Assessing the impact of tunnelling on karst groundwater balance by using lumped parameter models

Abstract

Tunnelling activities may significantly alter the groundwater balance in a karst aquifer, but assessment of this effect remains challenging due to the complex flow geometries and strong hydrogeological heterogeneity. In this study, based on extensive site characterization of an independent hydrogeological unit (HU) in which a deep-buried tunnel is under construction, we present a modified lumped model to evaluate the impact of tunnel construction on the discharge from the aquifer system. The lumped model consists of four interacting flow compartments and the associated water balance equations. A series of simplified models is then developed, by merging or removing some of the flow components that represent different mechanisms and relationships between recharge and discharge.
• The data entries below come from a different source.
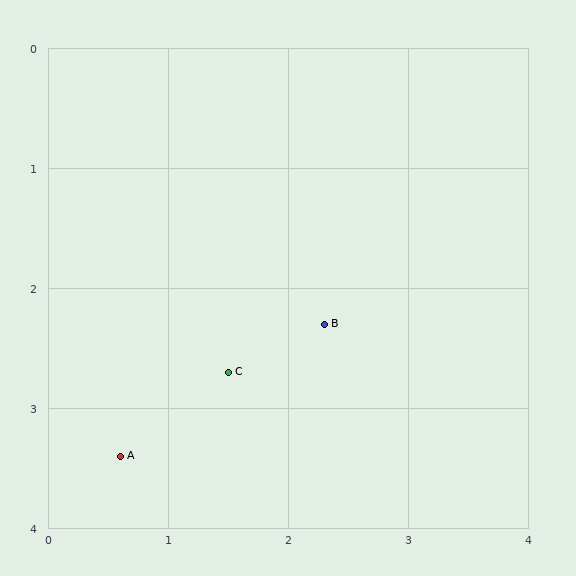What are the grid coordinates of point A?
Point A is at approximately (0.6, 3.4).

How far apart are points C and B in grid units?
Points C and B are about 0.9 grid units apart.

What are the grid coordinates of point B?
Point B is at approximately (2.3, 2.3).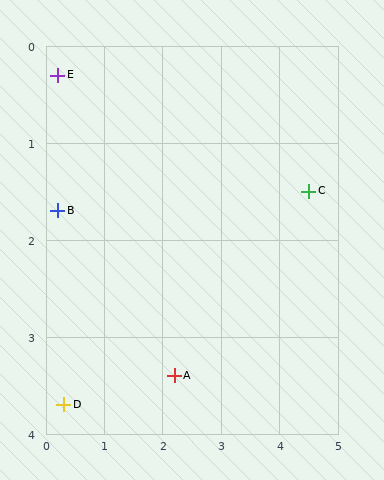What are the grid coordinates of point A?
Point A is at approximately (2.2, 3.4).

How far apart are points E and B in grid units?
Points E and B are about 1.4 grid units apart.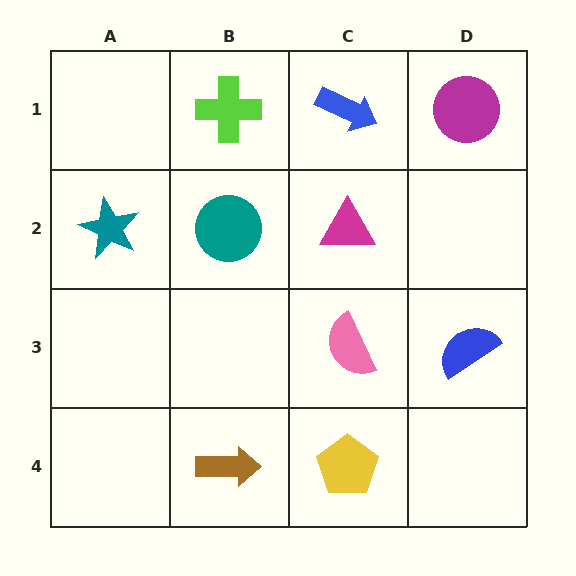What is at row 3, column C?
A pink semicircle.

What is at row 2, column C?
A magenta triangle.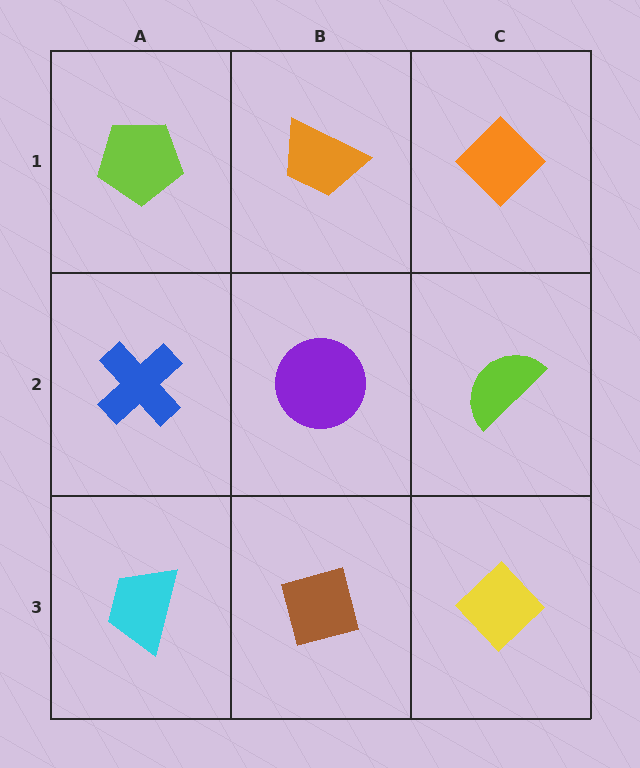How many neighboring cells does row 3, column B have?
3.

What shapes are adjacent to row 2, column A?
A lime pentagon (row 1, column A), a cyan trapezoid (row 3, column A), a purple circle (row 2, column B).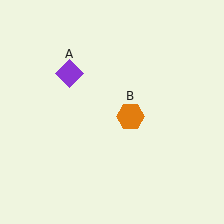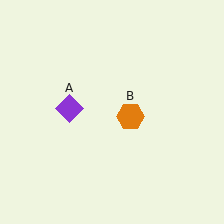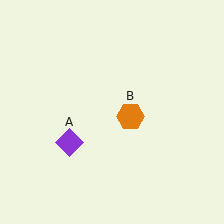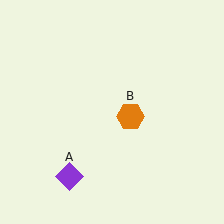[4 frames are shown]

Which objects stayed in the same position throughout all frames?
Orange hexagon (object B) remained stationary.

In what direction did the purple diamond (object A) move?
The purple diamond (object A) moved down.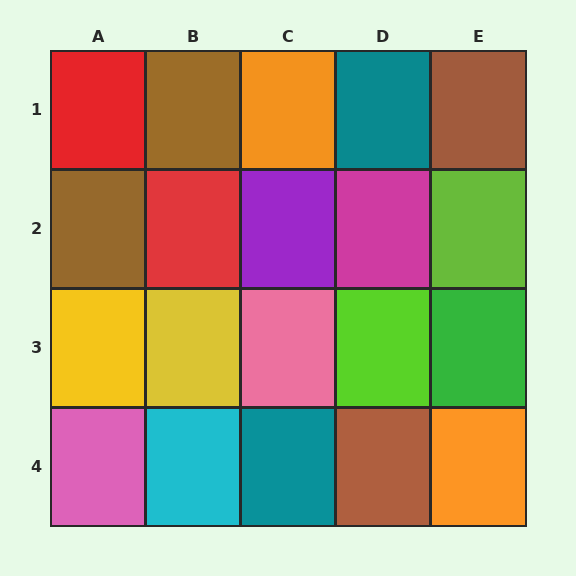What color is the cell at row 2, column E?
Lime.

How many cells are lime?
2 cells are lime.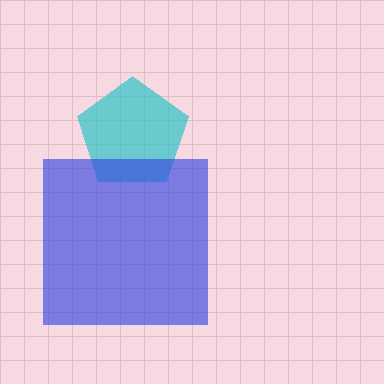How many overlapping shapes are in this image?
There are 2 overlapping shapes in the image.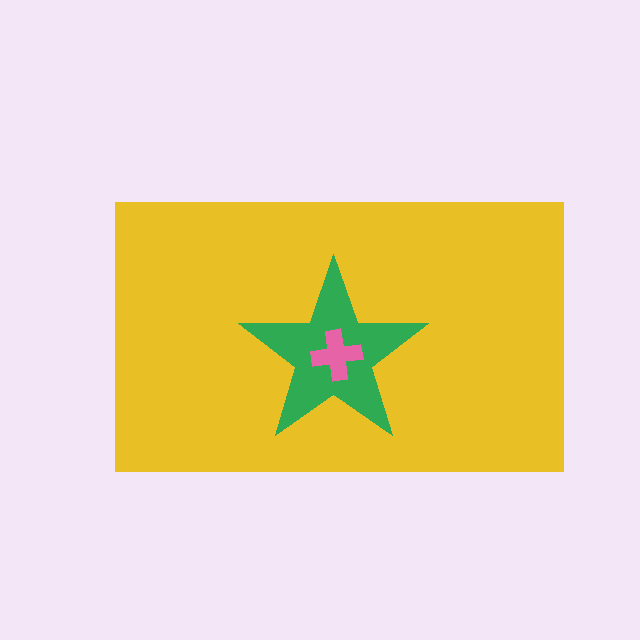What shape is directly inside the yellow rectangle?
The green star.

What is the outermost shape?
The yellow rectangle.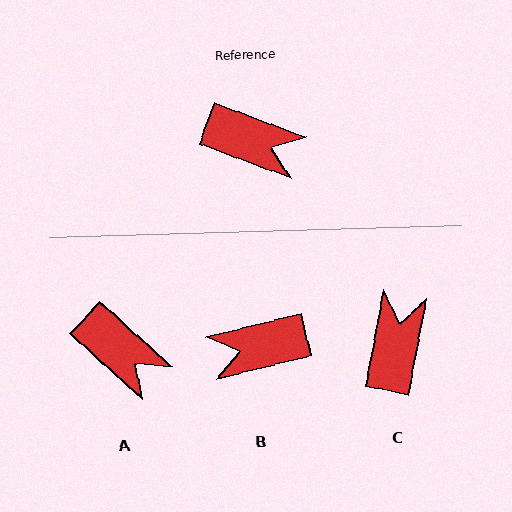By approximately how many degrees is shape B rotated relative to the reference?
Approximately 145 degrees clockwise.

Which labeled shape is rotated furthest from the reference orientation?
B, about 145 degrees away.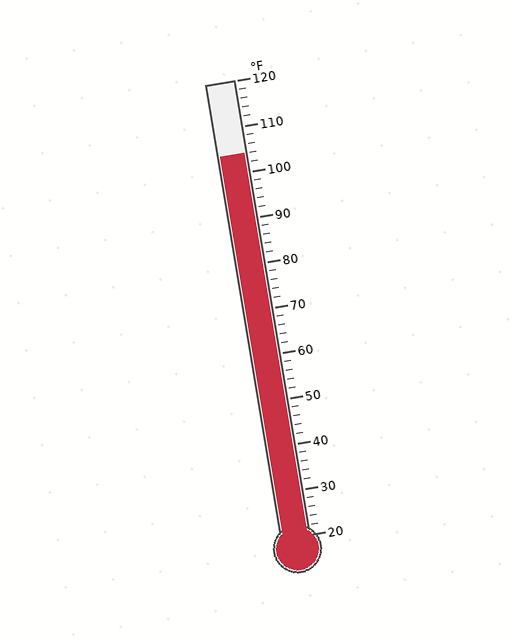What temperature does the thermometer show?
The thermometer shows approximately 104°F.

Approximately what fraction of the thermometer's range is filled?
The thermometer is filled to approximately 85% of its range.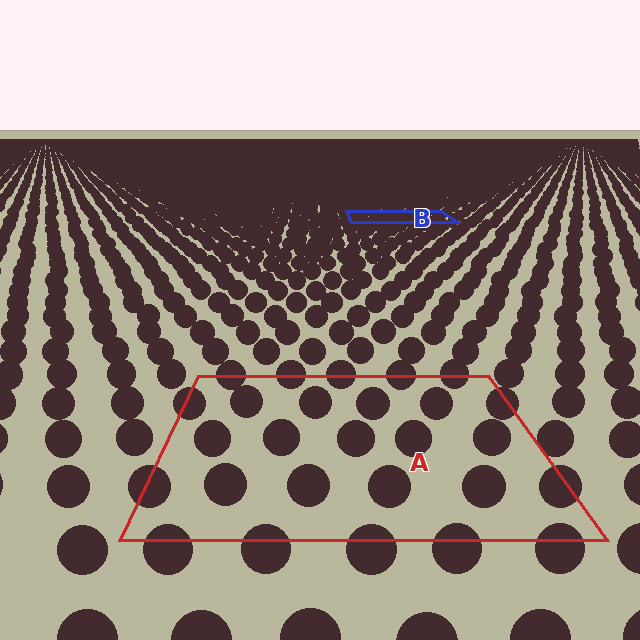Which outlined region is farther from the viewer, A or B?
Region B is farther from the viewer — the texture elements inside it appear smaller and more densely packed.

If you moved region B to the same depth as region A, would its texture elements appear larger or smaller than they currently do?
They would appear larger. At a closer depth, the same texture elements are projected at a bigger on-screen size.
The dominant hydrological processes in the HU are identified by comparing the performance of the models of different structures and by screening analysis of parameter sensitivities. It is found that the tunnel excavation captured a mean portion of 19% discharge from the aquifer system into the tunnel, which is comparable to the result predicted by 3D numerical simulations. This study evidences that as a first and simple approximation, the lumped models provide a useful tool for characterizing the dominant factors that govern the groundwater response and for evaluating the groundwater budget changes induced by anthropogenic activities such as tunnelling and underground mining in karst regions.